Crescendo (gradual escalation across conversation turns) and adaptive techniques that evade single-turn safety filters

Format Exploits

Markdown injection, YAML/JSON parsing attacks, ANSI escape sequences, and web injection (XSS via LLM output)

Safety Benchmark Evasion

Tests against established safety benchmarks to identify gaps in alignment and content filtering

How scanning works:

The scanner authenticates with each discovered LLM using the API parameters collected during discovery. It submits adversarial prompts and analyzes the model's responses using multiple detection strategies — pattern matching, classifier-based scoring, and LLM-as-judge evaluation.
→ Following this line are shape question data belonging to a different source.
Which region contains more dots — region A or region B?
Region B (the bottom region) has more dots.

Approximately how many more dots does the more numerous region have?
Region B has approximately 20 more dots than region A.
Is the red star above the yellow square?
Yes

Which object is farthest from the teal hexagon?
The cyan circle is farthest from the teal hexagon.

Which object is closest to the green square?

Each finding includes the specific prompt that triggered the vulnerability, the model's response, and a confidence score.

Findings are categorized by type (jailbreak, prompt injection, data exfiltration, etc.) and surfaced as risks in Guard with full proof data — so your security team can see exactly what worked, why it matters, and what to fix.
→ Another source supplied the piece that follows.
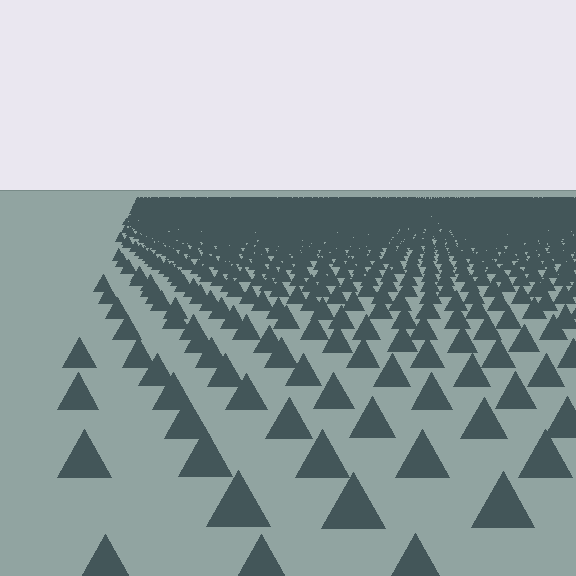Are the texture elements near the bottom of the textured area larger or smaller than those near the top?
Larger. Near the bottom, elements are closer to the viewer and appear at a bigger on-screen size.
The Discovery-to-Testing Pipeline

External Attack Surface Scanning
  │
  ├─→ Port Scanning ─→ HTTP/HTTPS services discovered
  │     │
  │     └─→ LLM Service Discovery ─→ Service identified (e.g., Ollama on port 11434)
  │           ├─→ Platform detection (32 services, confidence scored)
  │           ├─→ Model enumeration (which models are deployed)
  │           └─→ API interaction parameters extracted
  │                 │
  │                 └─→ LLM Vulnerability Scanning
  │                       ├─→ Jailbreak testing ─→ Safety bypass found
  │                       ├─→ Prompt injection ─→ Instruction override found
  │                       ├─→ Data exfiltration ─→ Leakage path found
  │                       ├─→ System prompt extraction ─→ Credentials exposed
  │                       └─→ Format exploits ─→ XSS via LLM output found
  │
  └─→ Risk created per vulnerability category
        └─→ Proof includes: attack prompt, model response, confidence score

This pipeline runs automatically as part of Guard's external attack surface scanning. When a new LLM service appears on your perimeter, Guard discovers it, identifies it, and tests it — without manual intervention.
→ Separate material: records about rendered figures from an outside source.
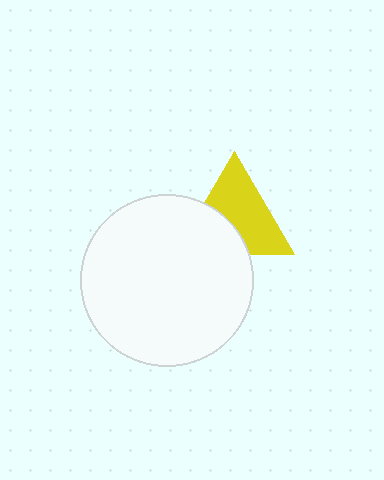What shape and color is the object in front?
The object in front is a white circle.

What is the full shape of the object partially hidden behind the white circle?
The partially hidden object is a yellow triangle.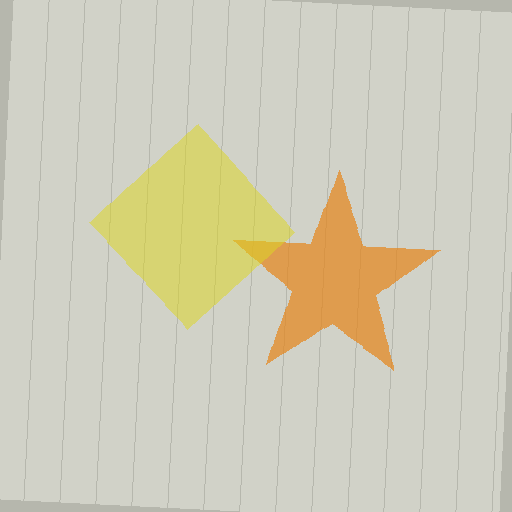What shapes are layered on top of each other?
The layered shapes are: an orange star, a yellow diamond.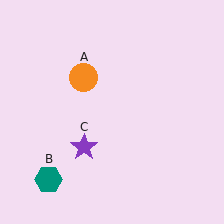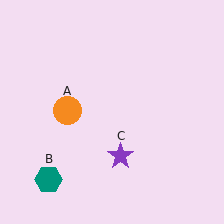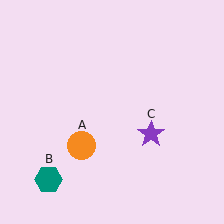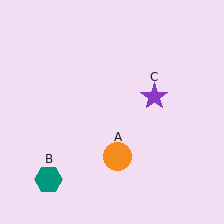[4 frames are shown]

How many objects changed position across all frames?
2 objects changed position: orange circle (object A), purple star (object C).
What Users See in the Platform

LLM Service Inventory

Every discovered LLM service appears as an asset with:

  • Service type (Ollama, vLLM, Dify, OpenAI-compatible, etc.)

  • Available models and their names

  • Confidence score for service identification

  • Associated endpoint and port information

LLM Vulnerability Findings

Each vulnerability finding includes:

  • Category — Jailbreak, prompt injection, data exfiltration, etc.

  • Severity — Based on the type and impact of the vulnerability

  • Proof — The exact prompt that triggered the vulnerability and the model's response

  • Confidence — How certain the detection is (0-1 score)

  • Remediation context — What the finding means and how to address it

Findings follow the same lifecycle as all Guard risks: Triage → Open → Remediated/Accepted.


Why This Matters Now

The window between "AI is being deployed everywhere" and "AI security is mature" is exactly when the most damage occurs. Organizations are in that window right now.

Every week, new LLM services appear on enterprise networks — some sanctioned, many not. Each one is a potential entry point for data exfiltration, a source of sensitive information disclosure, or a vector for downstream injection attacks. And unlike traditional web applications, these services are often deployed by teams with no security training, using frameworks with no security defaults, connected to data sources with no access controls.

Guard gives security teams the visibility and testing they need to close this gap:

  • Discovery — Find every LLM service running on your attack surface, including the ones nobody told you about

  • Identification — Know exactly what's running: the platform, the models, the API surface

  • Testing — Validate that each service can resist the actual attack techniques being used in the wild

  • Continuous monitoring — Detect new LLM deployments as they appear, not months later during an audit

The organizations that treat LLM security as an afterthought will learn the same lesson that every generation of technology adoption teaches: the attack surface you ignore is the one that gets exploited.